The graph for the very top tournament level of Division 1 seems to show the elusive technological change our author was looking for. The cluster of points before the technological change period (blue points for 2000-2005) are much lower than for the others after the. technological change periods (red points for 2006-2011 and green points for 2012-2017). Also, it is noticeable that the error bars (cross hairs) for the 95% confidence interval around the mean for points in the year periods after the technology change have gotten smaller are more tightly clustered. Lastly, we added density contour plots to the graph to get a sense where the bulk of the data resides.
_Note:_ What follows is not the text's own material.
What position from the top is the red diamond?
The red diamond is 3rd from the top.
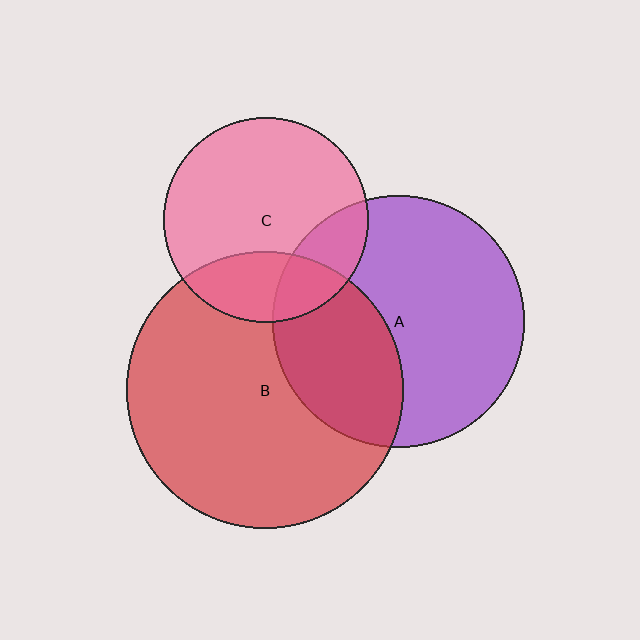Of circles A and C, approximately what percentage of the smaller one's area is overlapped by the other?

Looking at the next Division 2 and 3, we see less of a concrete story among the Divisions. While more consistency among the years are seen in the periods after the technological changes (tighter red and green points), we don’t see the big separation among the year periods that we did with Division 1. Could this be proof showing that the top players were faster to adapt the technology at a more rapid pace than those in the lower divisions?